Schaller, Jean-Claude (1936-2002)

Schaller, Jean-Claude (1936-2002)

Originaire de Vicques, né à Delémont le 22 avril 1936. Décédé dans la même commune le 12 novembre 2002. Fils de Jean Schaller, maître secondaire, et d'Alice née Gerber. Epouse en 1962 Claire-Jeanne Maître, sténo-dactylographe. Catholique.
Ecole primaire à Courrendlin et Delémont puis école secondaire à Delémont. S. obtient ensuite sa maturité (type A) à l'Ecole cantonale de Porrentruy en 1955. S. poursuit alors ses études, successivement à la Faculté de médecine de l'université de Bâle (1955-1957), à la Faculté des lettres de l'université de Neuchâtel (1957-1960) et à l'université de Berne où il obtient son brevet d'enseignement secondaire (langues et histoire) le 5 octobre 1960. De 1960 à 1998, S. est maître secondaire au collège de Delémont. Il collabore aussi aux examens pédagogiques des recrues (EPR, aujourd'hui « ch-X, Enquêtes fédérales auprès de la jeunesse »). En 1973, il fonctionne comme expert au sein du 2e arrondissement des EPR, en 1985 comme responsable du 2e arrondissement, et de 1994 à 2002 comme adjoint de langue française au Conseil de direction.
Membre du Parti libéral-radical, S. en préside la section de la ville de Delémont (1966-1972) puis la section du district de Delémont (1970-1978).

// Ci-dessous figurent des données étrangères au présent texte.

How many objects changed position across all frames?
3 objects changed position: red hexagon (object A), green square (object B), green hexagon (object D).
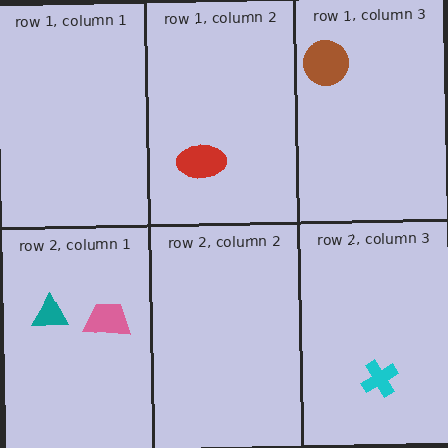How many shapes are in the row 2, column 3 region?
1.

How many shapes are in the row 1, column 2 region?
1.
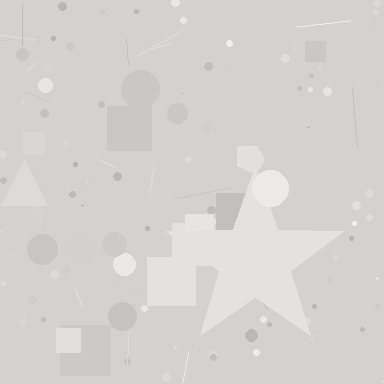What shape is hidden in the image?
A star is hidden in the image.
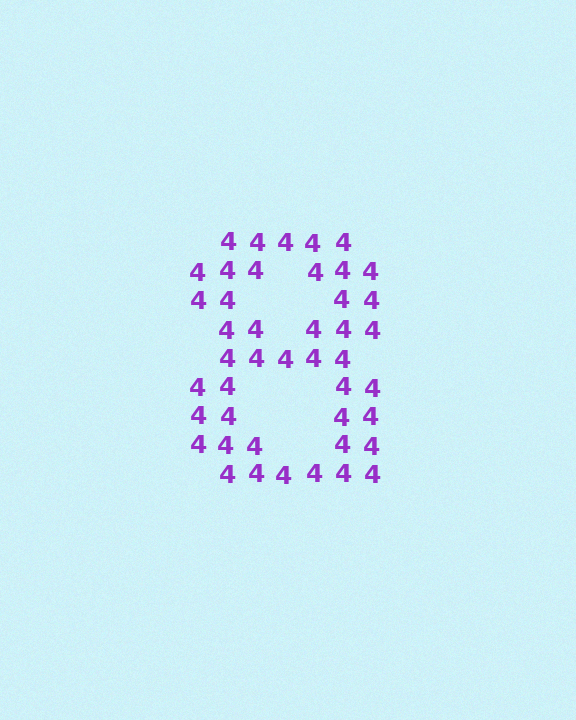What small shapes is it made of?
It is made of small digit 4's.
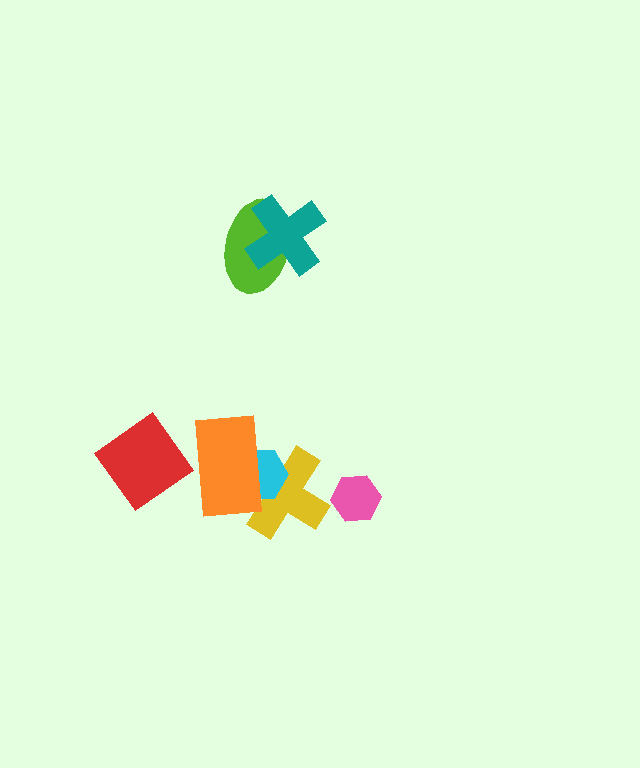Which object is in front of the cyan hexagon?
The orange rectangle is in front of the cyan hexagon.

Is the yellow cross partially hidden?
Yes, it is partially covered by another shape.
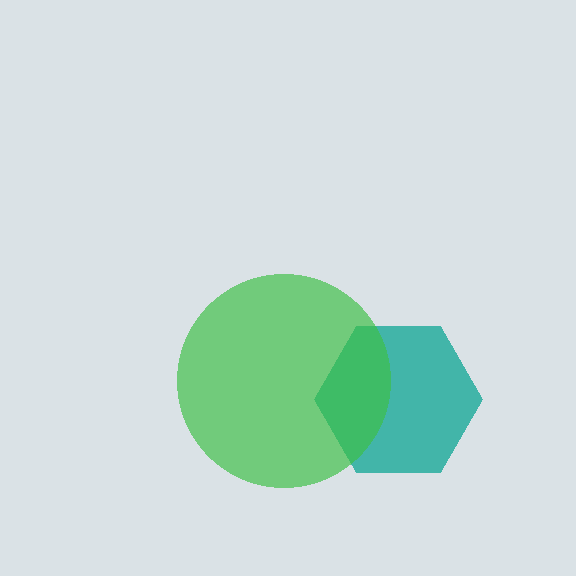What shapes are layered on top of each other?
The layered shapes are: a teal hexagon, a green circle.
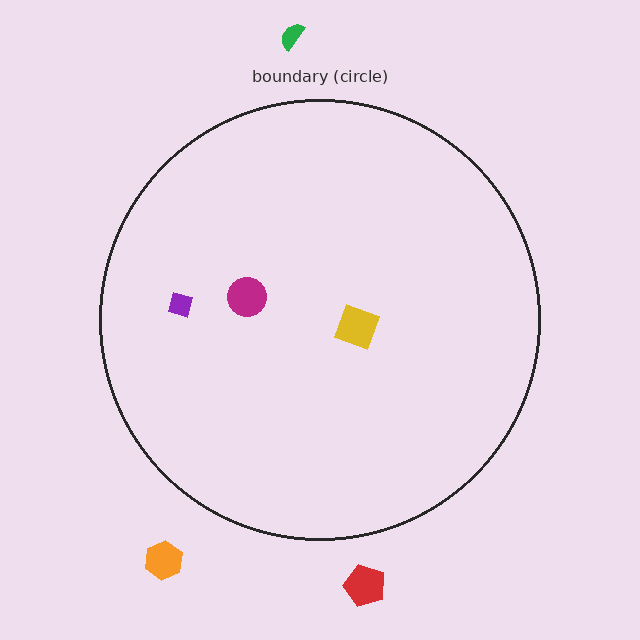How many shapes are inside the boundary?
3 inside, 3 outside.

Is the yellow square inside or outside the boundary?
Inside.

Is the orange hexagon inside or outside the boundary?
Outside.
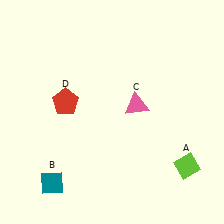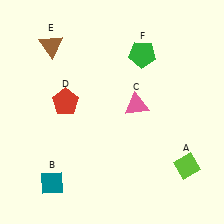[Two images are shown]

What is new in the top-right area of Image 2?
A green pentagon (F) was added in the top-right area of Image 2.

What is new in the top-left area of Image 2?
A brown triangle (E) was added in the top-left area of Image 2.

De 1974 à 1982, il préside la Fédération régionale du Parti libéral-radical du Jura-Nord et dès le 1er janvier 1977, il préside le Parti libéral-radical du Jura nord (PLRJN) qui devient ensuite le Parti libéral-radical jurassien (PLRJ). A la tête du PLRJN, S. doit gérer la dissolution du PLRJ des sept districts et faire reconnaître sa fédération au niveau national par le Parti radical-démocratique suisse ce qui sera fait en 1977.
En 1966, S. est candidat non élu au Grand Conseil bernois et en 1971 au Conseil national.
Député à l'Assemblée constituante puis au Parlement jurassien (élu en 1978 et 1982). Il s'engage notamment en faveur du développement des transports et des liaisons ferroviaires dans le Jura et avec le réseau national. Il dépose en effet plusieurs interventions parlementaires en ce sens et écrit plusieurs articles éditoriaux dans la presse. S. s'engage aussi dans le domaine de la politique de formation du canton. Au début des années 1980, il milite notamment pour l'indépendance de l'Ecole de culture générale de Delémont par rapport à l'Ecole de commerce, et pour le renforcement de l'orientation scolaire et professionnelle. En 1979, il est candidat malheureux au Conseil des Etats. En 1980, il est élu à la mairie de Courroux qu'il quitte en décembre 1987 lorsqu'il met fin à sa carrière politique. S. est le premier radical élu à la mairie de Courroux où il succède à Charles Fleury. Durant son mandat de maire, S. s'engage notamment en faveur de la sécurité des cyclistes sur les routes jurassiennes avec l'aménagement d'une piste cyclable entre Courroux et Vicques. Entre 1981 à 1982, il rétablit la situation financière de Courroux, notamment par une augmentation de la quotité d'impôts. En 1986, il s'engage en faveur de la construction de la patinoire de Delémont.
Membre de la Troisième Force, S. milite pour le vote blanc lors du plébiscite du 23 juin 1974.
Secrétaire de la commission de surveillance du Foyer jurassien d'éducation. Membre du Syndicat des enseignants jurassiens (SEJ), il préside son Assemblée des délégués de 1991 à 1996. Président du comité des membres fondateurs de la Fanfare municipale de Delémont.
A l'armée, S. obtient les grades de caporal fusilier (1957) puis sergent fusilier (1963).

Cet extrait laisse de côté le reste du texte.